United Methodist college students in San Antonio peeled out of bed early Feb. 12 to help feed hungry people around the Alamo City.
In less than three hours, volunteers from United Methodist Campus Ministry of San Antonio had unloaded 44,000 pounds of red potatoes and distributed them to more than 40 agencies across the city.
The “Potato Run” was done in conjunction with the Society of St. Andrew. That Virginia-based ecumenical group saves fresh produce that would otherwise go to waste and provides it to the hungry.
The society drove a tractor-trailer filled with potatoes to the downtown campus of the University of Texas at San Antonio. Students from area colleges and other volunteers unloaded 100-pound bags of spuds for distribution to organizations that feed the hungry.
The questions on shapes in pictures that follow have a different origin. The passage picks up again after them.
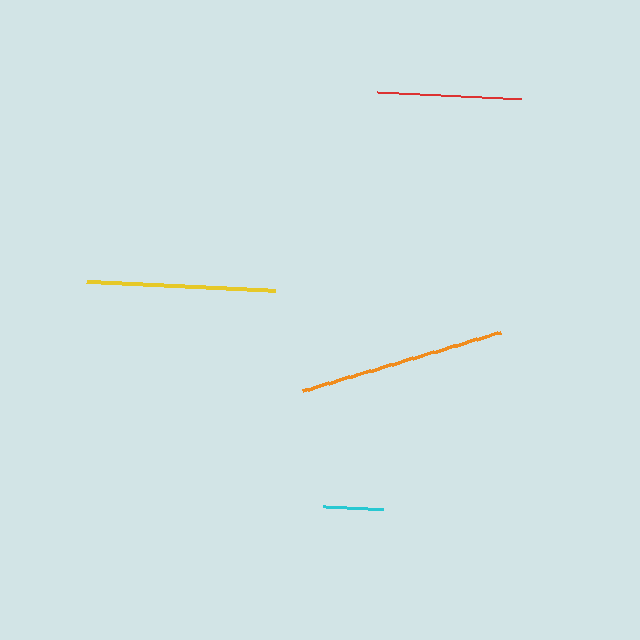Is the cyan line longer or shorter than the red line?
The red line is longer than the cyan line.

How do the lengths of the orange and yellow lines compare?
The orange and yellow lines are approximately the same length.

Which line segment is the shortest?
The cyan line is the shortest at approximately 60 pixels.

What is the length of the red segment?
The red segment is approximately 144 pixels long.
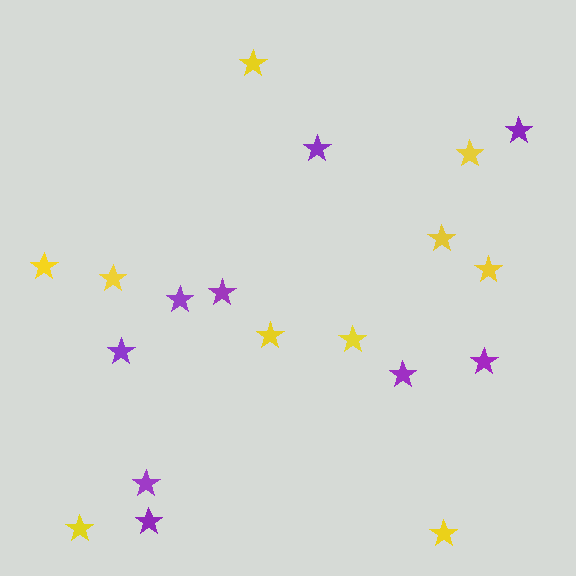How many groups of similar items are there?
There are 2 groups: one group of yellow stars (10) and one group of purple stars (9).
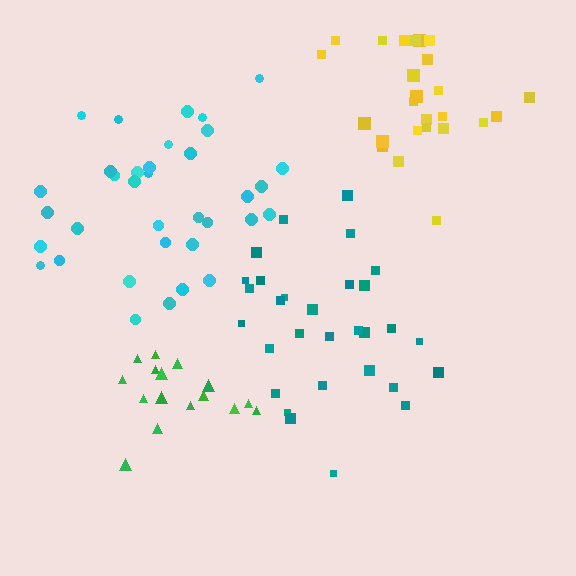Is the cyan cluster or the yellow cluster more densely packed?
Yellow.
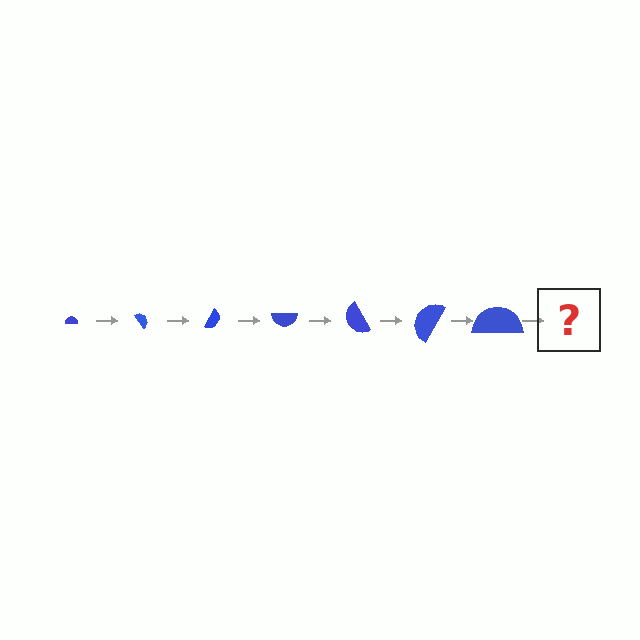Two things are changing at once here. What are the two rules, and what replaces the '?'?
The two rules are that the semicircle grows larger each step and it rotates 60 degrees clockwise each step. The '?' should be a semicircle, larger than the previous one and rotated 420 degrees clockwise from the start.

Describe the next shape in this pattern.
It should be a semicircle, larger than the previous one and rotated 420 degrees clockwise from the start.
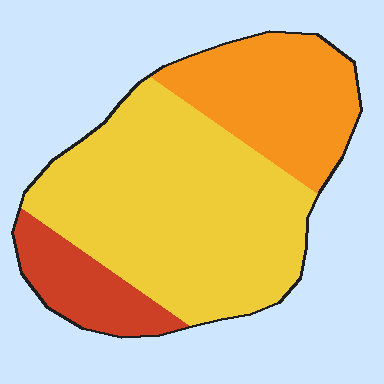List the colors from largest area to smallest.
From largest to smallest: yellow, orange, red.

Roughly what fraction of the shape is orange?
Orange covers roughly 25% of the shape.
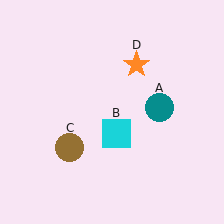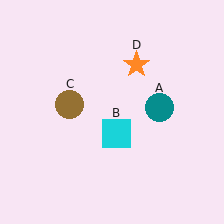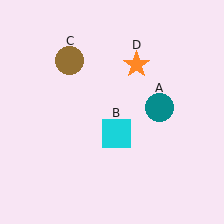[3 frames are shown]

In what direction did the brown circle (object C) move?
The brown circle (object C) moved up.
Organizations receiving potatoes included Methodist Mission Home, the Society of St. Vincent de Paul, San Antonio Food Bank, Wesley Community Center and Hispanic Religious Partnership for Community Health Inc.
“It was a learning experience, and it felt good to see people happy to receive this abundance of food,” said Robby Balbaugh, a San Antonio College student from Helotes Hills UMC, Helotes.
The Rev. David L. Semrad, United Methodist Campus Ministry director in San Antonio, worked with Fred Fink, Texas regional director for the Society of St. Andrew; Del Ketcham, hunger relief advocate for the General Commission of United Methodist Men in Nashville, Tenn.; and Lorenza Smith, UTSA campus minister, to organize the “Potato Run.”
“This was a marvelous event that hopefully is the seed that will lead to more opportunities to glean for and feed those in need in this area of our state,” Fink said.
The Society of St. Andrew reports that 96 billion pounds of fresh food goes to waste in the United States each year. The society works to salvage a portion of that and give it to the hungry.
“Campus ministry students were doing just that, sharing not only the abundance of food but also sharing of themselves to serve others,” Smith said about the “Potato Run.”
United Methodist Campus Ministry works to help college students see themselves as vital Christian links to others, their university campus, the community and the world and to create ways to make that vision a reality.